Working with PyTorch Models

NestedTensor works natively with PyTorch’s built-in transformer and vision models — no padding or masks needed:

Python
import torch.nn as nn
from danling.tensors import NestedTensor

# Variable-length sequences
nt = NestedTensor([torch.randn(3, 512), torch.randn(7, 512)])

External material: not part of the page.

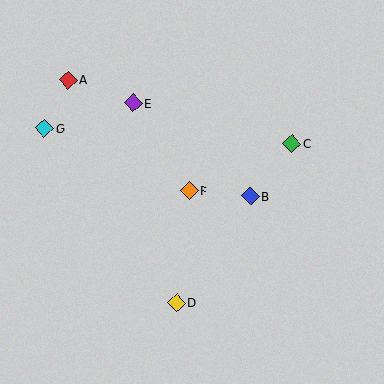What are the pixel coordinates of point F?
Point F is at (189, 191).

# Passes directly through nn.TransformerEncoder, nn.Transformer, etc.
encoder = nn.TransformerEncoder(
    nn.TransformerEncoderLayer(d_model=512, nhead=8, batch_first=True),
    num_layers=6,
)
output = encoder(nt)  # NestedTensor — only real tokens computed

# Also works with torchvision models for variable-size images
import torchvision.models as models
resnet = models.resnet18()
images = NestedTensor([torch.randn(3, 224, 224), torch.randn(3, 160, 160)])
features = resnet(images)

For models that require padded input (e.g., HuggingFace transformers), materialize with .tensor and .mask:

Python
1
2
3
4
outputs = model(
    input_ids=nested_inputs.tensor,
    attention_mask=nested_inputs.mask
)

Extending with New Operations

You can register new torch.* functions to work with NestedTensor:

Python
1
2
3
4
5
6
7
8
import torch
from danling.tensors.ops import NestedTensorFuncRegistry

@NestedTensorFuncRegistry.implement(torch.my_custom_op)
def my_custom_op(input, *args, **kwargs):
    from danling.tensors.aten_functions import _packed_like
    # For elementwise ops, apply on packed _values:
    return _packed_like(input, torch.my_custom_op(input._values, *args, **kwargs))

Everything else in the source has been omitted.